I'm confused by a question I need to solve. I'm given the probability function
$$P(Y=y,\theta)=f(y,\theta)=\frac{(\theta t)^y}{y!}e^{-\theta t}, y = 0,1,2,\dots;\theta>0$$
Is it true that $P$ is also the likelihood function?
If also given 20 separate intervals for $Y$, is it true that the maximum likelihood is given by $\frac{\partial P}{\partial\theta}=0$? Since the solution is $\theta_{max}=\frac{y}t$, where $t$ is time, and each interval is given as one hour, then is it correct that $\theta_{max}=y_{\max}$ from the data set?
Just wanted to make sure I'm getting this right. Would appreciate some feedback.
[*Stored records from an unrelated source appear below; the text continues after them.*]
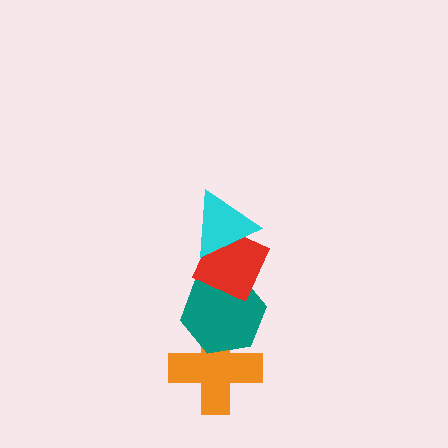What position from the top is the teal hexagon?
The teal hexagon is 3rd from the top.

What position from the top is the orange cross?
The orange cross is 4th from the top.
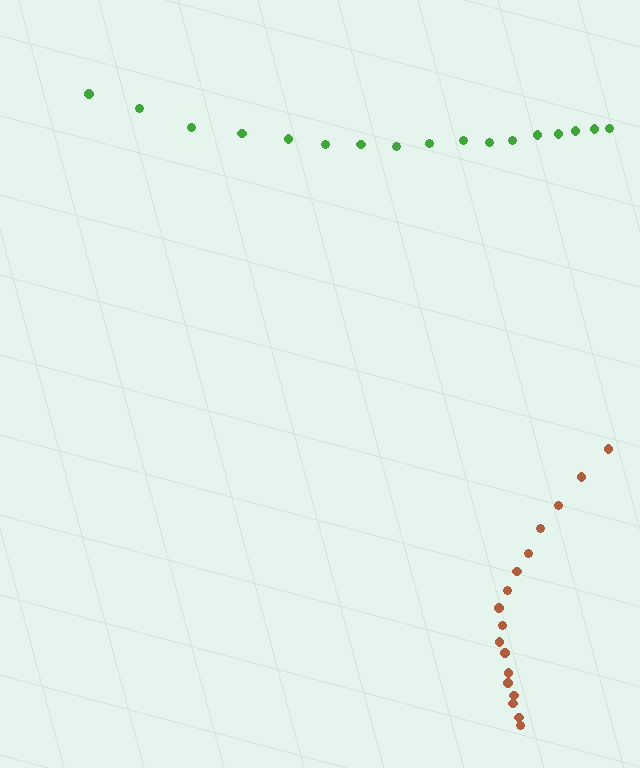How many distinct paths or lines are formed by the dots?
There are 2 distinct paths.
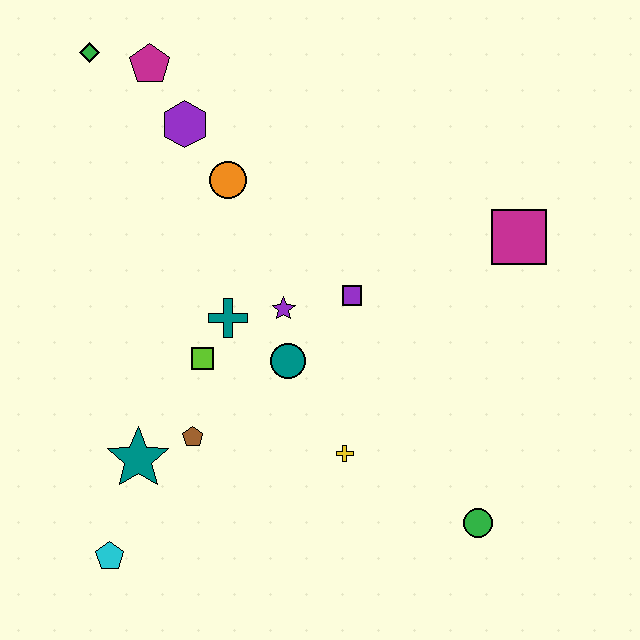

If I'm interpreting you correctly you are given $20$ independent samples that are Poisson-distributed with mean $\theta t$ (where $t$ is the same for each one - representing the duration of some interval of time disjoint from all the others during which you measure the number of clicks of a Poisson process) and you're trying to get the MLE for $\theta.$ The joint distribution for $n=20$ samples is just the product cause they're independent $$ P(Y_1=y_1,\ldots, Y_n=y_n;\theta) = \frac{1}{\prod_i y_i!}(\theta t)^{\sum_i y_i}e^{-n\theta t}.$$ This thing, when viewed as a function of $\theta,$ is the likelihood function.
To get the MLE you maximize this. When you do so by taking the derivative and setting equal to zero, you will get $\theta_{MLE} = \frac{1}{nt} \sum_i y_i.$
I can't follow how you got $\theta_{MLE} = y_{max}$ (also, what is $y_{max}$? The largest $y$?) but it's incorrect.